Minaccia con la pistola il fornitore

16 Novembre 2017

Ristoratore teramano a processo: lite per un mancato pagamento di olio

TERAMO. Lui chiedeva il pagamento di un rifornimento di olio, ma il gestore del ristorante lo avrebbe minacciato con una pistola. Per questo un teramano di 35 anni è finito in tribunale con l’accusa di minacce aggravate. E ieri mattina, in aula, è stata ascoltata la vittima, un commerciante teramano. Davanti al giudice Franco Tetto l’uomo ha ripercorso le tappe vicenda, dal momento della minaccia alla denuncia.
Secondo la sua versione il ristoratore gli doveva mille euro per il pagamento di una fornitura di olio d’oliva, ma nonostante il passare delle settimane ciò non sarebbe avvenuto.
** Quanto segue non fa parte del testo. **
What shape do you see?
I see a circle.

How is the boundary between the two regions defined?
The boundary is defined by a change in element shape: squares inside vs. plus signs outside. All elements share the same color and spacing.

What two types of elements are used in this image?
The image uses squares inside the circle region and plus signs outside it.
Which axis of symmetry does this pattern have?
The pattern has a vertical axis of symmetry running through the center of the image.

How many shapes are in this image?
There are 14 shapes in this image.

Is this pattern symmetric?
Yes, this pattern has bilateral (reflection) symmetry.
Così una sera l’uomo sarebbe passato al locale per chiedere nuovamente il dovuto.
A questo punto il ristoratore lo avrebbe invitato nel suo ufficio e qui avrebbe estratto una pistola dal cassetto mettendola sulla scrivania con fare minaccioso.
Così, a questo proposito, si legge nel capo d’imputazione firmato dal pm Enrica Medori: «minacciava di un male ingiusto l’altro puntandogli contro una pistola e pronunciando in sua presenza e nei suoi confronti l’espressione: «ti devo sparare in bocca prima a te». All’epoca dei fatti, avvenuti nel luglio del 2015, ci fu una perquisizione sia nell’abitazione del ristoratore e sia nel locale. L’arma, risultata detenuta regolarmente, venne trovata nel ristorante e per questo l’uomo venne denunciato perchè la pistola era stata portava illegalmente in luogo aperto al pubblico.
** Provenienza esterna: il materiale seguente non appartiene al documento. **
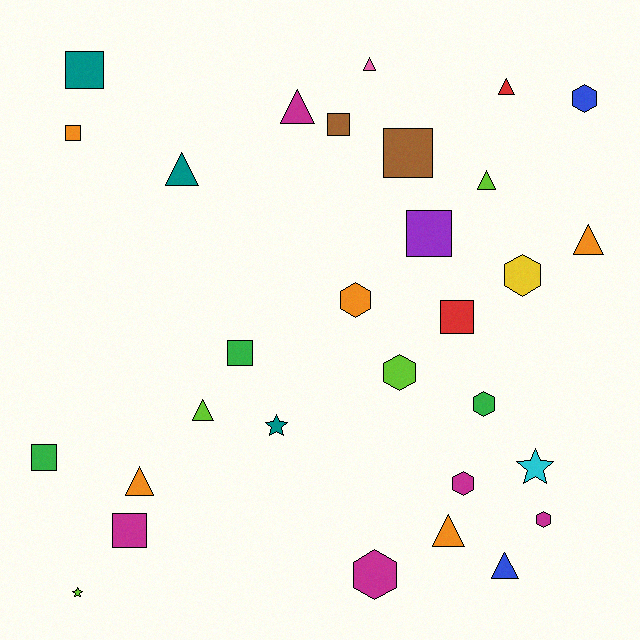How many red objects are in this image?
There are 2 red objects.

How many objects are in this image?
There are 30 objects.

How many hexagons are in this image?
There are 8 hexagons.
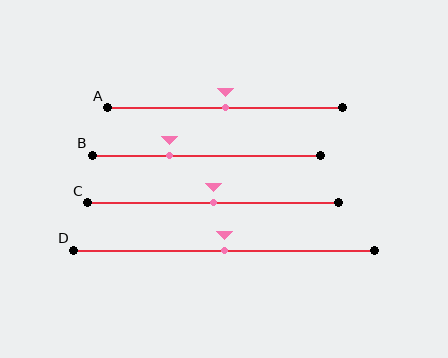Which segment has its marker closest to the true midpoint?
Segment A has its marker closest to the true midpoint.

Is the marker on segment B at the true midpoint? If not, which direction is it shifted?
No, the marker on segment B is shifted to the left by about 16% of the segment length.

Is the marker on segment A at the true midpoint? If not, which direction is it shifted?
Yes, the marker on segment A is at the true midpoint.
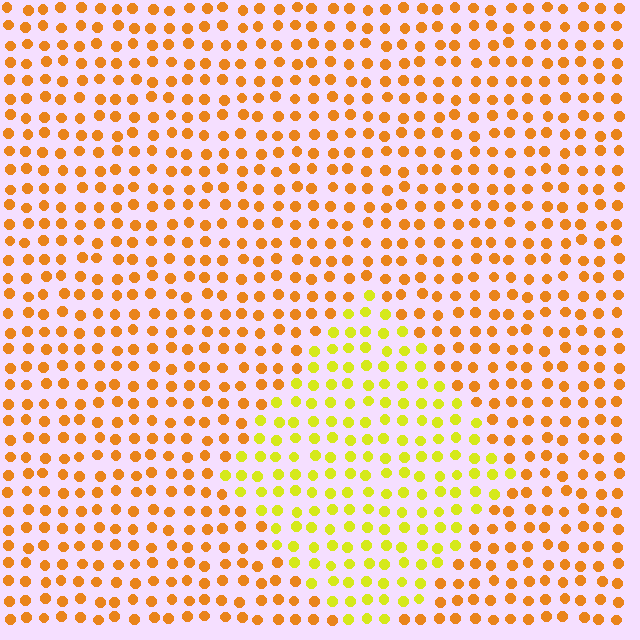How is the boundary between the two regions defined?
The boundary is defined purely by a slight shift in hue (about 35 degrees). Spacing, size, and orientation are identical on both sides.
Nell’abitazione, invece, vennero trovati più di sessanta proiettili che, secondo l’accusa, non sarebbero stati segnalati all’autorità. Nel corso dell’udienza di ieri sono stati sentiti anche altri testi citati dalla pubblica accusa (rappresentata in aula dal vpo Roberta Roccetti). A febbraio nuova udienza con l’audizione di altri testi.(d.p.)